Świąteczne dekoracje mogą sprawić, że poczujesz się gorzej. Powód zaskakuje
Grudzień jest to czas, w którym w naszych domach pojawiają się świąteczne dekoracje, choinka, czy lampki. Jednakże wraz ze świątecznym nastrojem może pojawić się zatkany nos, czy drapanie w gardle. Dolegliwości mogą skutecznie popsuć magię tego czasu i zamienić nas w prawdziwego Grincha. Winny jest syndrom choinki.
Syndromem choinki określa się szczególny stan zdrowia, który jest wywołany przez ekspozycję na alergeny, które znajdują się na żywych choinkach i dekoracjach świątecznych. Dolegliwości mogą być podobne do typowych reakcji alergicznych, jednocześnie można je pomylić z przeziębieniem.
Jakie są objawy syndromu choinki?
Do objawów syndromu choinki zalicza się katar lub zatkany nos, kaszel, kichanie, drapanie w gardle, swędzenie i łzawienie oczu, świszczący oddech, a nawet zaczerwienienie, obrzęk i swędzenie skóry. Dolegliwości mogą być wyjątkowo nieprzyjemne jeśli człowiek cierpi na inne problemy zdrowotne, m.in. astmę.
Jak powiedziała dr Bhavini Shah, lekarka z Lloyds Pharmacy Online Doctor dla IFLScience: - Osoby z astmą mogą cierpieć z powodu zaostrzenia objawów lub ataku, w wyniku którego zwężają się drogi oddechowe, co może powodować trudności w oddychaniu i świszczący oddech. Jednak nie każdy, kto doświadcza reakcji alergicznej w pobliżu choinek, ma astmę. Podobnie nie u każdej osoby chorej na astmę wystąpi reakcja alergiczna.
Co powoduje syndrom choinki?
Nieprzyjemne dolegliwości zdrowotne są wywołane przez alergeny, które mogą znajdować się na żywych choinkach, lub innych żywych dekoracjach świątecznych. Alergenami mogą być pyłki, roztocza, a także pleśń.
Badacze wskazują, że na jednej choince może znajdować się ponad 50 gatunków pleśni. Wytwarzają one zarodniki, które unoszą się w powietrzu i mogą drażnić nasz układ odpornościowy.
Badania przeprowadzone w 2011 roku wykazały, że w mieszkaniu bez choinki poziom zarodników pleśni unoszących się w powietrzu wynosił średnio 800 zarodników na metr sześcienny. Aczkolwiek po wprowadzeniu drzewka poziom ten wzrósł (po dwóch tygodniach) do aż 5000 zarodników na metr sześcienny.

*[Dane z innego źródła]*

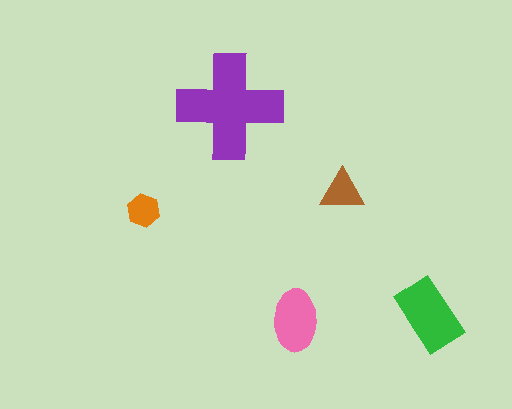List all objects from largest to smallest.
The purple cross, the green rectangle, the pink ellipse, the brown triangle, the orange hexagon.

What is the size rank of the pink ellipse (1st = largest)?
3rd.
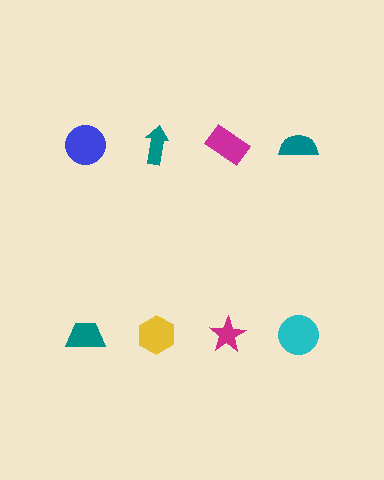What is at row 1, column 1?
A blue circle.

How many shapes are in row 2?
4 shapes.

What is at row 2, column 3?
A magenta star.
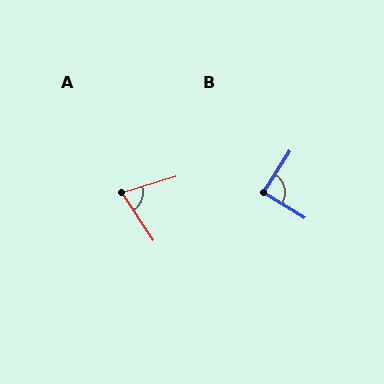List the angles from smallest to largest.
A (73°), B (89°).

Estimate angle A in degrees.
Approximately 73 degrees.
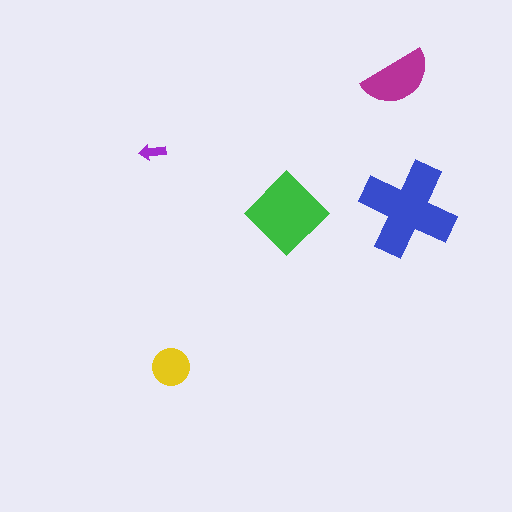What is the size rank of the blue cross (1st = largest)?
1st.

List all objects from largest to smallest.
The blue cross, the green diamond, the magenta semicircle, the yellow circle, the purple arrow.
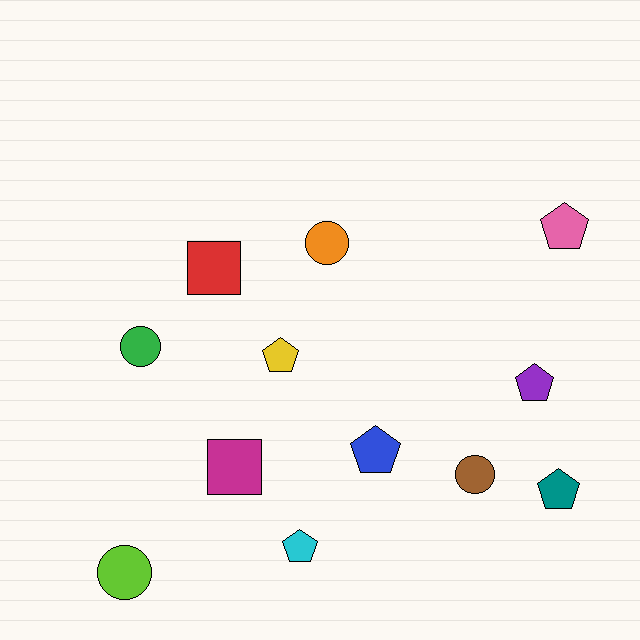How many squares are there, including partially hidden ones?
There are 2 squares.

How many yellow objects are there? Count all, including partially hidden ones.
There is 1 yellow object.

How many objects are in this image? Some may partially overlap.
There are 12 objects.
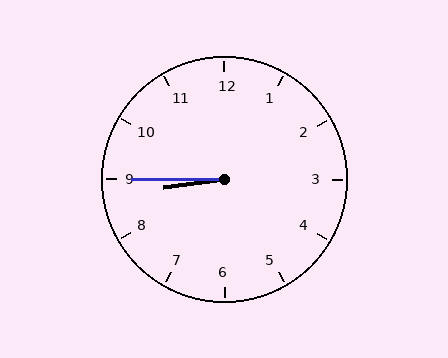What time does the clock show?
8:45.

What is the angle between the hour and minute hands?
Approximately 8 degrees.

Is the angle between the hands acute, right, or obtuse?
It is acute.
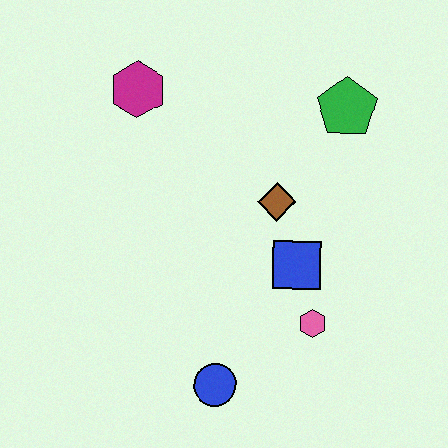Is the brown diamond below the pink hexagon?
No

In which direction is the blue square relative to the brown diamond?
The blue square is below the brown diamond.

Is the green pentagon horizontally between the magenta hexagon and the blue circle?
No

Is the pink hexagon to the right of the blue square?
Yes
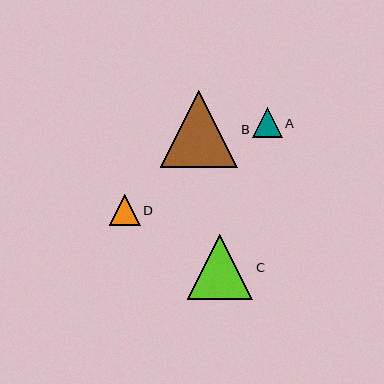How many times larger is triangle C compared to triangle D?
Triangle C is approximately 2.1 times the size of triangle D.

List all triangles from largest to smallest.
From largest to smallest: B, C, D, A.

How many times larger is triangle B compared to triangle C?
Triangle B is approximately 1.2 times the size of triangle C.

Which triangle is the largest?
Triangle B is the largest with a size of approximately 77 pixels.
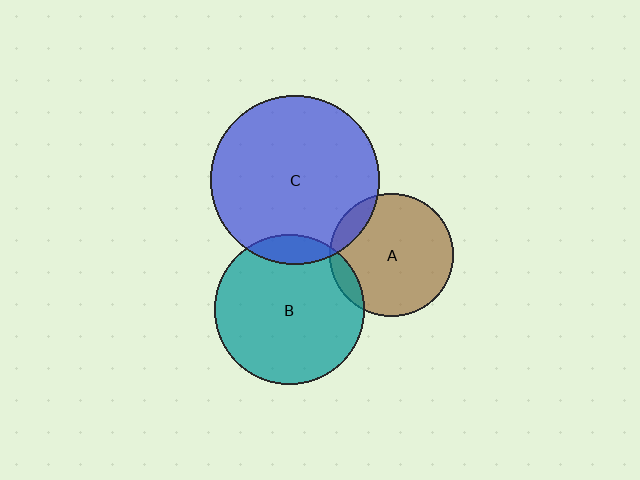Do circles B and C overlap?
Yes.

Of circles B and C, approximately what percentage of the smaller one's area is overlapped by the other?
Approximately 10%.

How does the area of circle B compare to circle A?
Approximately 1.5 times.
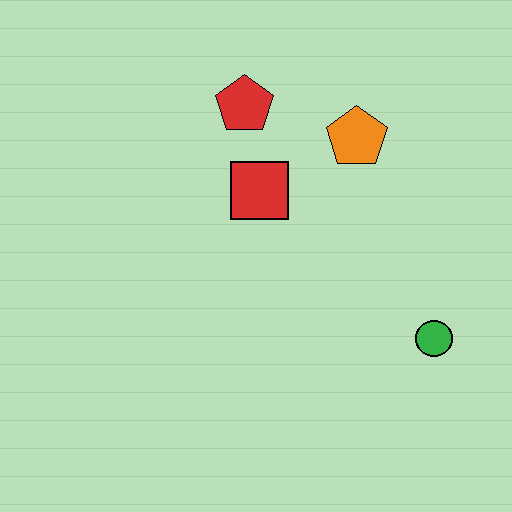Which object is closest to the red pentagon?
The red square is closest to the red pentagon.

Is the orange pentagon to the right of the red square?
Yes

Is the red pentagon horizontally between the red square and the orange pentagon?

Zarodniki pleśni mogą znajdować się na choinkach, szczególnie na żywych drzewach, takich jak sosna, jodła czy świerk. Drzewa uprawia się na zewnątrz, gdzie mogą zbierać zarodniki pleśni z otaczającego środowiska, zwłaszcza w obszarach wilgotnych lub wilgotnych. Kiedy drzewa te zostaną przeniesione do domu i umieszczone w ciepłym i suchym środowisku, wszelkie istniejące zarodniki mogą unieść się w powietrzu, potencjalnie powodując objawy alergii.
Dr Shah doradza, że jeśli decydujemy się na żywe drzewko, przed wniesieniem go do domu należy mocno nim potrząsnąć, by usunąć jak najwięcej kurzu, pleśni i pyłków. Można także je opłukać. By zmniejszyć namnażanie zarodników, można także trzymać choinkę w najchłodniejszej części domu.
Alergeny mogą znajdować się także na sztucznym drzewku, dlatego też należy je rozpakować na zewnątrz i również opłukać przed wniesieniem do domu. Przy sztucznym drzewku należy także pamiętać, że po świętach taką choinkę trzeba szczelnie zapakować i umieścić w suchym miejscu.